In the looking glass of Russian agitational propaganda, superpowers exercise their power through agents of special services, who are the hidden cause of any significant events. "It is the legalization of the American special services materials", Putin commented on the journalists' investigation into the poisoning of leading Russian opposition leader Alexey Navalny. Russian officials explain the majority of independent investigations about themselves by referring to American services operations. Agitational propaganda denies the existence of both independent journalism and public initiatives, seeing in them only the results of enemy agents’ work. The " foreign agent" status is legislated in Russia and it is arbitrarily granted by state bodies in an extrajudicial manner, and constantly used in loyal mass media to brand opponents. In Ukraine, pro-Russian speakers have come up with an idea of a hostile foreign network of "sorosyata" (соросята, people affiliated with George Soros) who allegedly serve foreign interests through the mediation of a 93-year-old billionaire. In the same way, widespread protests, either in the world or in Russia itself, can only be provoked and used by enemy agents, which DM discussed in more detail here. Agitational propaganda negatively evaluates the very idea of popular protests, which allegedly always harm the population and are used by enemies to weaken the state. In order to promote this message, not only modern but also historical popular uprisings are discredited. For example, while regretting the collapse of the USSR, Putin also regrets its revolutionary creation by the Bolsheviks.

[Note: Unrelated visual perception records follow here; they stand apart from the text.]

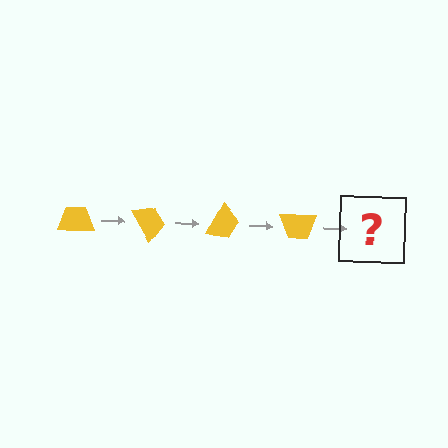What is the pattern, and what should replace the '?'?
The pattern is that the trapezoid rotates 60 degrees clockwise each step. The '?' should be a yellow trapezoid rotated 240 degrees clockwise.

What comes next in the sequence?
The next element should be a yellow trapezoid rotated 240 degrees clockwise.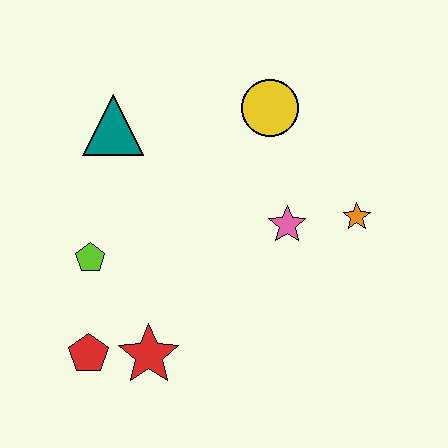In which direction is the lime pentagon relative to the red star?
The lime pentagon is above the red star.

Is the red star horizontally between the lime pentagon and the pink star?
Yes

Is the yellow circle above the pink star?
Yes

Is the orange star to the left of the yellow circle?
No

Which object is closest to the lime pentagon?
The red pentagon is closest to the lime pentagon.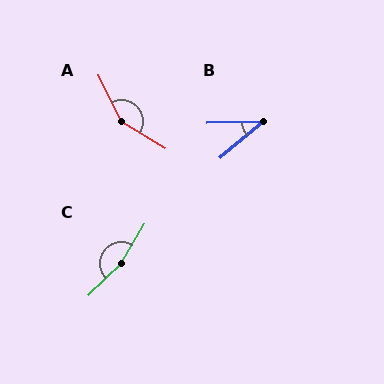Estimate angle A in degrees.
Approximately 148 degrees.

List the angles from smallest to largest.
B (38°), A (148°), C (165°).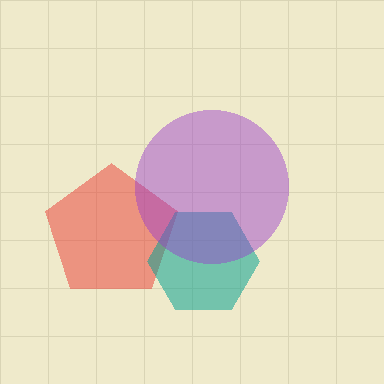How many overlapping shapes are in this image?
There are 3 overlapping shapes in the image.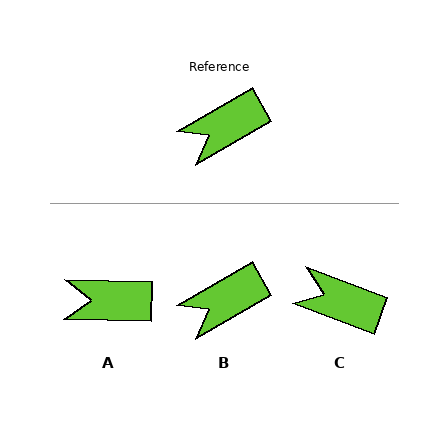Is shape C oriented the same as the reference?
No, it is off by about 50 degrees.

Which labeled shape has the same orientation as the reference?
B.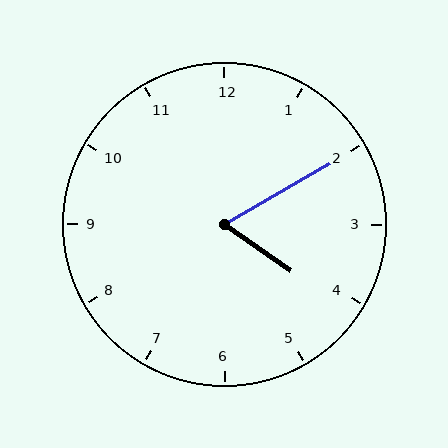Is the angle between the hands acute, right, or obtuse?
It is acute.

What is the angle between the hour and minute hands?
Approximately 65 degrees.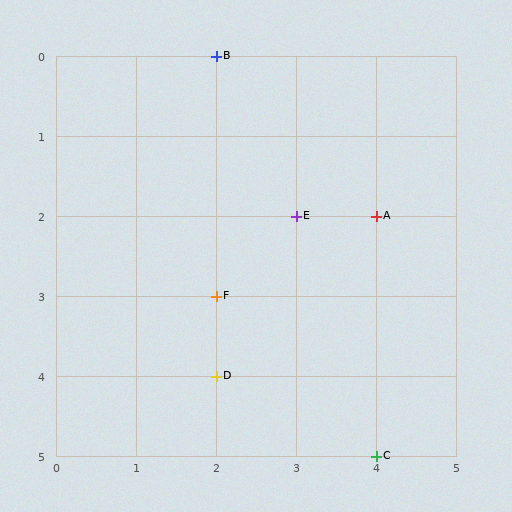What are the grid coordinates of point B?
Point B is at grid coordinates (2, 0).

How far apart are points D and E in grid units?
Points D and E are 1 column and 2 rows apart (about 2.2 grid units diagonally).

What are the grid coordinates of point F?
Point F is at grid coordinates (2, 3).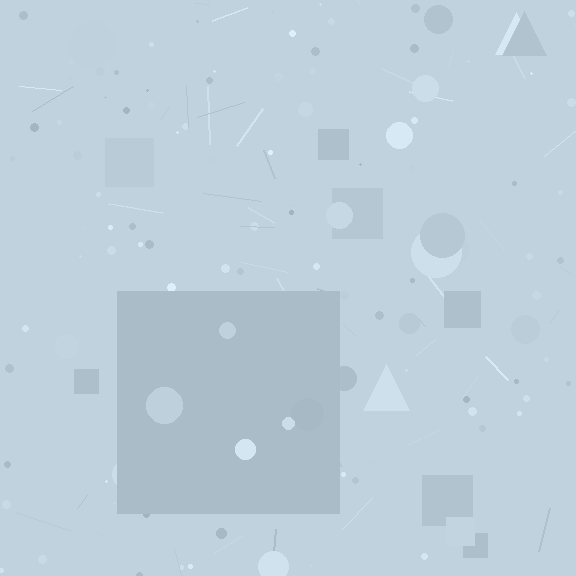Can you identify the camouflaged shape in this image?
The camouflaged shape is a square.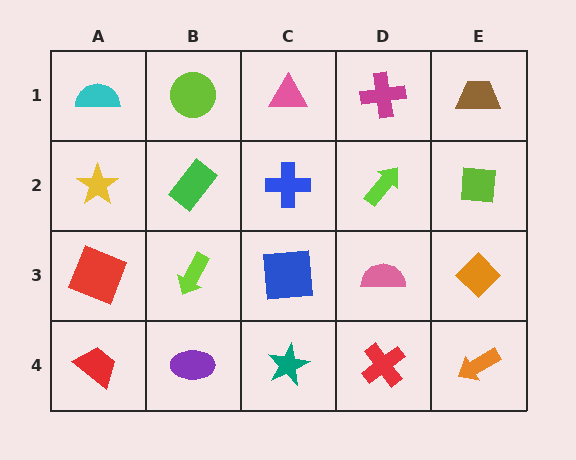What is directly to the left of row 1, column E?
A magenta cross.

Along with the "activities of the enemy's special services", the information space is full of hints about the favorable work of its agents. The public appearance in an interview with the editor-in-chief of the RT propaganda channel Margarita Simonyan of Russian agents Petrov and Boshirov, accused by Great Britain of poisoning ex-GRU (Russia’s Main Intelligence Directorate) colonel Sergey Skripal and his daughter on its territory, was significant. Denying their involvement in the special services, Petrov and Boshirov did not even seriously try to hide the lies in their mocking stories about their love for Salisbury Cathedral. In this case, public policy was demonstrably replaced by cover-up information campaigns. The situation became a caricature due to the fact that Petrov and Boshirov approached such an activity purely formally.

Therefore, in the optics of Russian propaganda, almost all politics is reduced to the conduct of special operations or is an arena of the special services struggle. Open war with public goals and comprehensive mobilization is also not envisaged by this view. In the fairway of the special services operations, Putin also announced a "special military operation" on the morning of February 24, 2022. He declared that the operation was entrusted to professionals without the involvement of conscripts. In the absence of mobilization, the population only needed to watch the masterful game of their leader. However, after the failure of the blitzkrieg, Russia was mired in the most significant war since the Second World War, which required mass mobilization and the involvement of passionate people. It became necessary to mobilize those depoliticized for the permanence of power for decades with a well-learned thesis: "Nothing depends on us because we do not know the truth." Passionate ones quickly turn into political opposition or even rebels, as shown by the examples of Strelkov and Prigozhin. Therefore, the Russian elites need to hope that their chief intelligence officer can handle this vitally important puzzle for them. The "special military operation" itself, prepared and approved by the special services in the chess game of the great powers’ logic, crashed against the reality of popular resistance, the solidarity of international communities, and the leadership of brave people. Everything that should not have been in the world of secret services rebounded after the test of a Great War.